To win everything. that’s our goal. We have two trophies we can win and we’re going to go for it.
— Zidane, on his targets
Five things about Zizou
World Cup winner Zinedine Zidane has taken over as coach at Real Madrid following the sacking of Rafael Benitez.
Zidane, who also played for the club, has won the European Championship with France as well.
PA Sport looks at five things you may not have known about the 43-year-old former midfielder.
1 NORTH AFRICAN HERITAGE
Zinedine Zidane was born in La Castellane, Marseille, in southern France. His parents emigrated to Paris from northern Algeria in 1953 before the start of the Algerian War.

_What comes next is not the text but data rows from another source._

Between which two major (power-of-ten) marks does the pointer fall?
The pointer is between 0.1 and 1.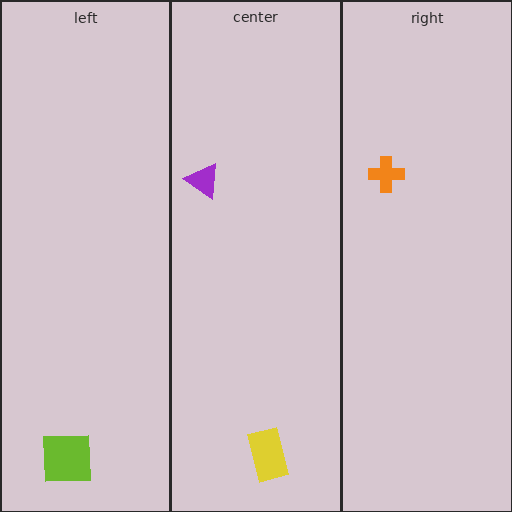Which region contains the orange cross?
The right region.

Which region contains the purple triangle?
The center region.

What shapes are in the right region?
The orange cross.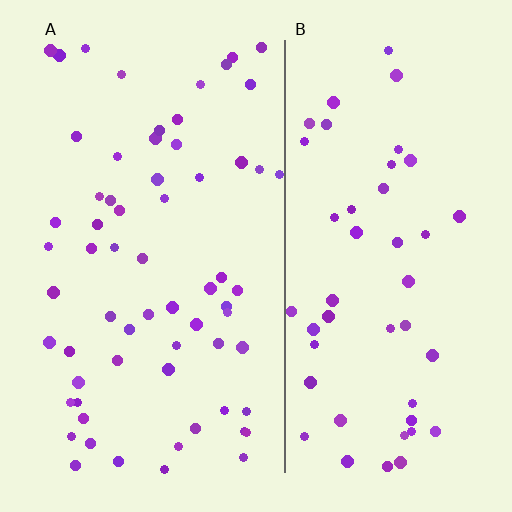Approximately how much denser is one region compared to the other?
Approximately 1.3× — region A over region B.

Zidane grew up hoping to emulate the feats of famous Marseille players Enzo Francescoli and Jean-Pierre Papin.
2 CANNES DO FOR ZIZOU
Zidane began his professional career at Cannes in 1989 and, in his first full season, the club finished fourth and qualified for the Uefa Cup. He also played for Bordeaux before moving to Italy with Juventus, where he won successive Serie A titles.
3 BERNABEU BOUND
In 2001, Real Madrid paid a then world record of 75 million euros ($116m) to take Zidane to Spain, where he won the La Liga and Champions League titles as part of the club's famed Galacticos - the world stars who included the likes of Luis Figo, Ronaldo and David Beckham during his five years at the club.
4 WORLD STAR
Zidane won both the World Cup and European Championship with France. He won the 1998 World Cup, scoring two goals in the 3-0 win over favourites Brazil in the final on home soil. Two years later, Zidane helped France to win the European Championship title.
5 DISCIPLINARY PROBLEMS
The moment for which Zidane is most infamously known is in the 2006 World Cup final against Italy. During extra time, Zidane head-butted Italy's Marco Materazzi in the chest. What is not so well known is that Zidane had form, having been sent off for head-butting Hamburg's Jochen Kientz in a Champions League tie in 2000 while playing for Juventus.